Before Commissioner Wayne Hays (Mahershala Ali) leaves the newly discovered crime scene to fetch his colleagues, he gives the grotesquely arranged child's face a reassuring pat. As if he wanted to tell the dead boy that the worst was over now. The only one Hays could reassure is himself. But he probably already suspects that that too will be in vain and that the case of the dead boy will be followed until the end of his life.

The first thing to be clarified during the third season of "True Detective" (Germany start: January 14 on Sky), is the title of the series. A true detective seems to be someone who is already carrying some of his psychological baggage through his job before the case shown in each season completely throws him off track.

As in the first season, which has established the phenomenal reputation of the series, the impact of the case is shown by the inclusion of multiple time levels. In 1980, the body of 12-year-old Will is discovered and his 10-year-old sister Julie reported missing. In 1990, the case was reopened by a spectacular turnaround, and in 2015 an interview for a TV documentary (nicknamed "True Criminal") led to an increasingly dementia-stricken Hays facing the case one last time. On all three levels, the question arises what happened to the children and who is responsible for them - each with a different but with the same urgency.

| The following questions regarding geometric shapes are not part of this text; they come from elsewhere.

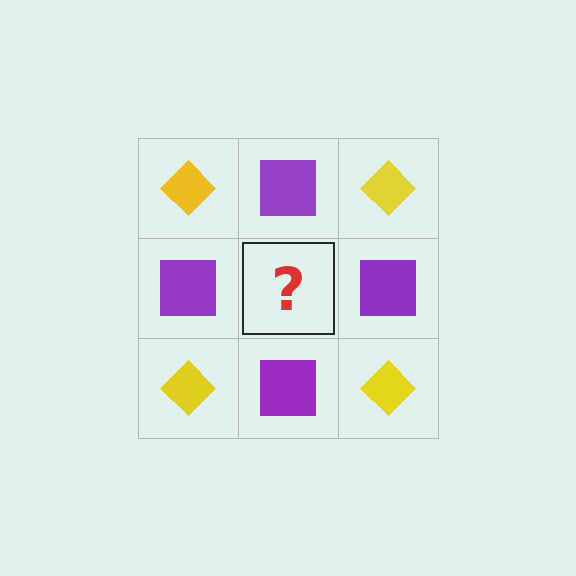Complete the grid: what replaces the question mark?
The question mark should be replaced with a yellow diamond.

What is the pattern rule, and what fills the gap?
The rule is that it alternates yellow diamond and purple square in a checkerboard pattern. The gap should be filled with a yellow diamond.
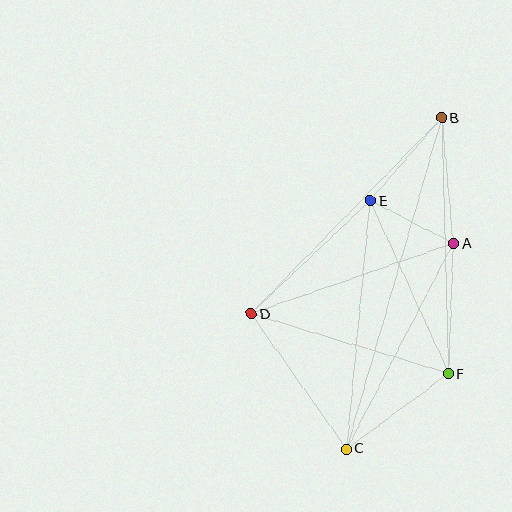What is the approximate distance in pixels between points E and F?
The distance between E and F is approximately 190 pixels.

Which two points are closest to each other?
Points A and E are closest to each other.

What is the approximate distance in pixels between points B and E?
The distance between B and E is approximately 109 pixels.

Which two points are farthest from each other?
Points B and C are farthest from each other.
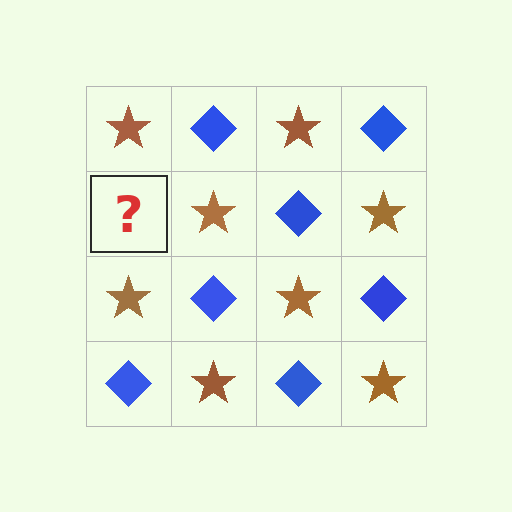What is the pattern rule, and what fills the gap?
The rule is that it alternates brown star and blue diamond in a checkerboard pattern. The gap should be filled with a blue diamond.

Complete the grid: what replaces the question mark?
The question mark should be replaced with a blue diamond.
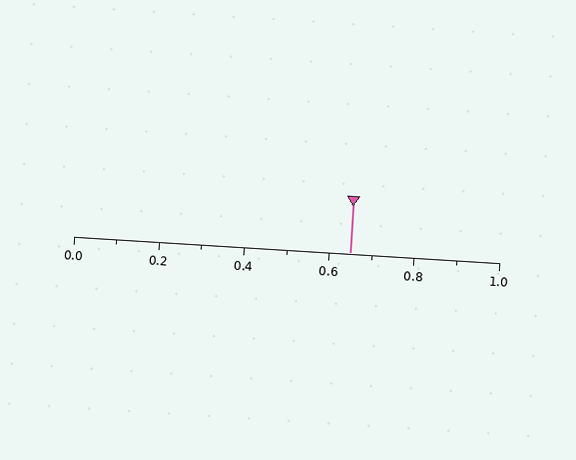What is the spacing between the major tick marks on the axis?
The major ticks are spaced 0.2 apart.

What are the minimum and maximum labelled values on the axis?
The axis runs from 0.0 to 1.0.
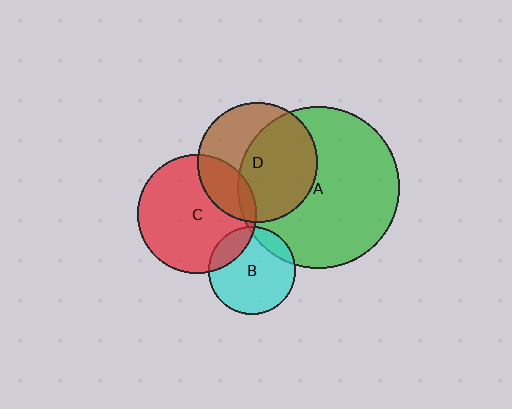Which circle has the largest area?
Circle A (green).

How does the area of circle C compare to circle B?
Approximately 1.8 times.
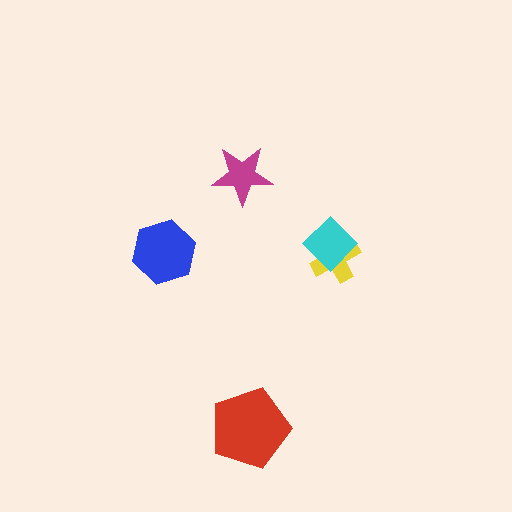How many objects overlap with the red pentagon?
0 objects overlap with the red pentagon.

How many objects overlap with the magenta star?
0 objects overlap with the magenta star.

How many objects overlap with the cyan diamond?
1 object overlaps with the cyan diamond.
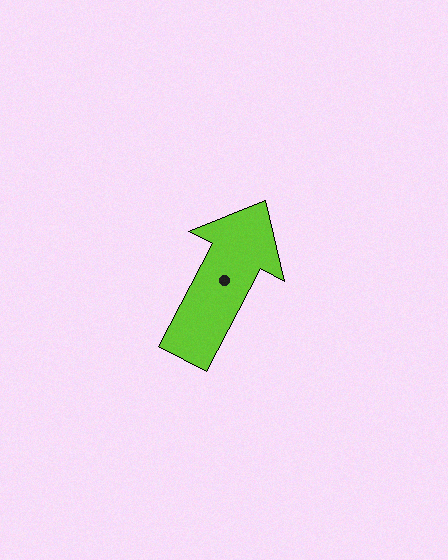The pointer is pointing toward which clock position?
Roughly 1 o'clock.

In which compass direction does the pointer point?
Northeast.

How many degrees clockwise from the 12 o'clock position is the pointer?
Approximately 28 degrees.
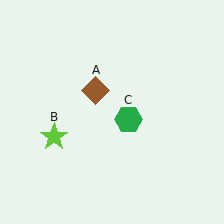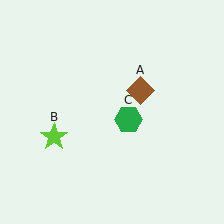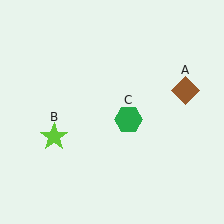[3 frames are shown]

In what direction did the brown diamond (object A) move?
The brown diamond (object A) moved right.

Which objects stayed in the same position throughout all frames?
Lime star (object B) and green hexagon (object C) remained stationary.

A man of untapped potential

The second thing that clears up over the course of the new season is the question of whether the series will find its way back to its old strength after the legendary misguided, much-delayed second season. Series creator Nic Pizzolatto has spent more than three years giving HBO time to avoid another quick shot and strike the balance between exciting criminal cases, complex figure psychology and atmospheric cinematography.

At least at the second episode shows: Yes, it fits again. Or better: it fits, only now differently.

The biggest change within the "True Detective" cosmos is the focus on one main character: Oscar-winner Mahershala Ali ("Moonlight") plays Wayne Hays - over 35 years and various states of mind. We meet him in 1980 as an ambitious young commissioner hardened by the Vietnam War, and in 1990 we meet him again as a bitter official with a desk job. Finally, in 2015, we look back on his life as shocked as he, wondering what happened to him and his family.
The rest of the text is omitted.